# Machine Translation Project 

This project aims to translate sentences from German to English. There are in total 200,000 pairs of sentences from IWSLT 2016. The current model script is named as `transformer.py`, which contains a bert tokenizer and a transformer model. This notebook aims to provide an example that highlights the ease of integrating with users' codes and the use of Azure Datastore. 

Table of Content:
1. [Set up workspace](#Set-up-workspace)
2. [Set up datastore](#Set-up-datastore)
3. [Specify compute target](#Specify-compute-target)
4. [Create estimator and submit an experiment](#Create-estimator-and-submit-an-experiment)
5. [Cancel runs](#Cancel-runs)


# Set up workspace

In [2]:
import os
import numpy as np
import matplotlib.pyplot as plt
import simplejson as json

import azureml.core
from azureml.core import Workspace, Experiment, Run, Datastore, ScriptRunConfig
from azureml.data.data_reference import DataReference

# import compute target 
from azureml.core.compute import AmlCompute
from azureml.core.compute import ComputeTarget

from azureml.train.dnn import PyTorch

# check core SDK version number
print("Azure ML SDK Version: ", azureml.core.VERSION)
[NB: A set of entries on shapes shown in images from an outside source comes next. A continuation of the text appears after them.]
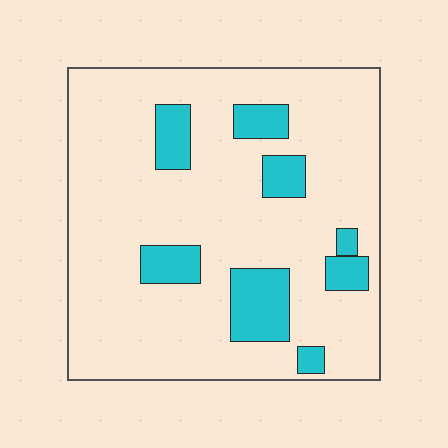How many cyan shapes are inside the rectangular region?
8.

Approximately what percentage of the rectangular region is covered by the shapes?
Approximately 15%.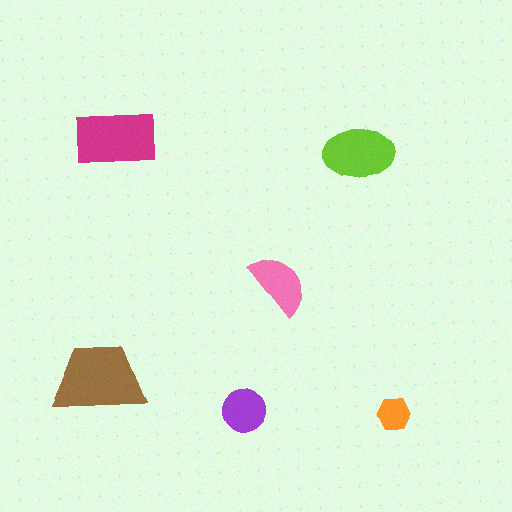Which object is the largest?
The brown trapezoid.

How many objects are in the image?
There are 6 objects in the image.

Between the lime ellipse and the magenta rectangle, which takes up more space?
The magenta rectangle.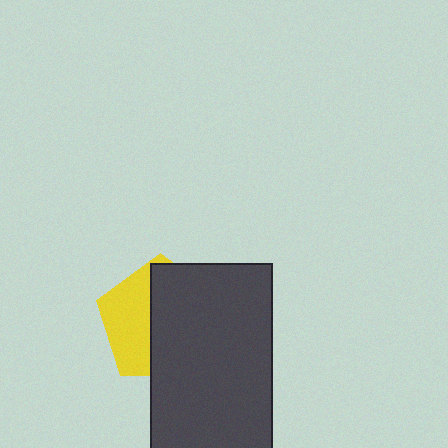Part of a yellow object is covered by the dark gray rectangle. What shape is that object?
It is a pentagon.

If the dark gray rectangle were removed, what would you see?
You would see the complete yellow pentagon.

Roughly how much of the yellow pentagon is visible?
A small part of it is visible (roughly 39%).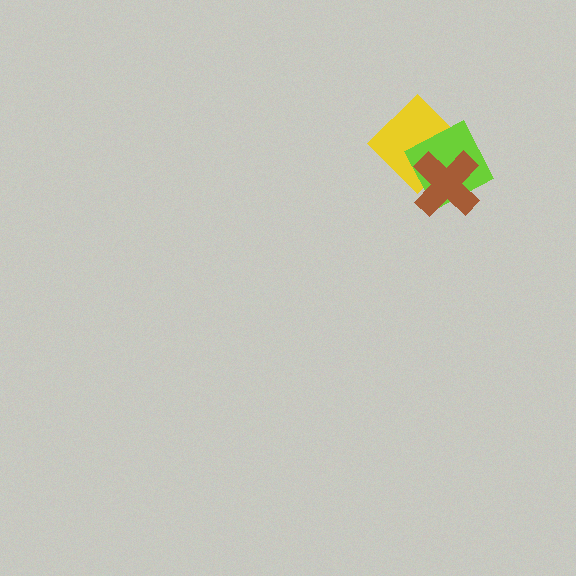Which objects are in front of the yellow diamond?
2 objects cover part of the yellow diamond: the lime square and the brown cross.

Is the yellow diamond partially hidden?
Yes, it is partially covered by another shape.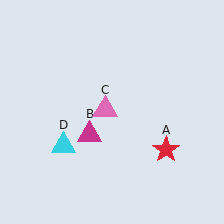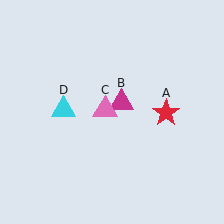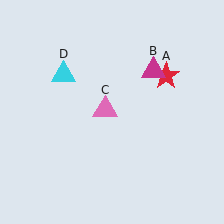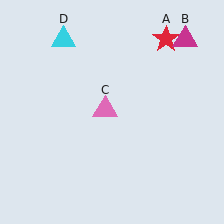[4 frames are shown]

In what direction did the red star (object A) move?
The red star (object A) moved up.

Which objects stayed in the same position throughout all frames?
Pink triangle (object C) remained stationary.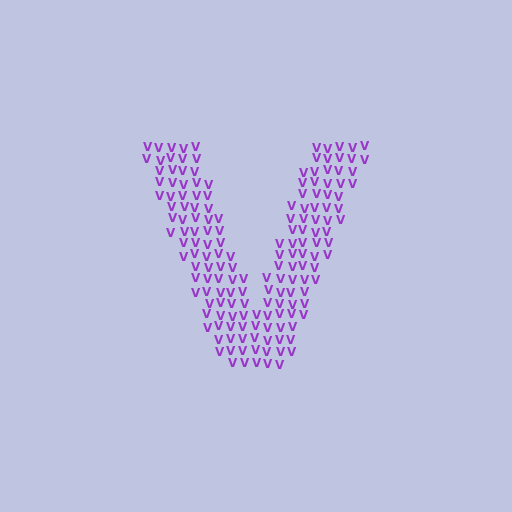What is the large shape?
The large shape is the letter V.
Azure ML SDK Version:  1.0.23


In [3]:
ws = Workspace.from_config()

Found the config file in: /Users/chengyineng/Documents/Projects/microsoft-azure-ml-notebooks/machine-translation/config.json


In [4]:
# load config file

config_path = os.path.join(os.getcwd(), 'config.json')
print(config_path)
with open(config_path, 'r') as f:
    config = json.load(f)

/Users/chengyineng/Documents/Projects/microsoft-azure-ml-notebooks/machine-translation/config.json


# Set up datastore

Here, we register a datastore specifically for this machine translation project. To read more about how to use a datastore to access your data, you can go to this [web page](https://docs.microsoft.com/en-us/azure/machine-learning/service/how-to-access-data).

In [5]:
ds = ws.get_default_datastore()
print(ds.datastore_type, ds.account_name, ds.container_name)


# #define default datastore for current workspace
ds = Datastore.register_azure_blob_container(workspace=ws, 
                                             datastore_name='machine_translation', 
                                             container_name=config["container_name"],
                                             account_name=config["account_name"], 
                                             account_key=config["account_key"],
                                             create_if_not_exists=True)

#get named datastore from current workspace
ds = Datastore.get(ws, datastore_name='machine_translation')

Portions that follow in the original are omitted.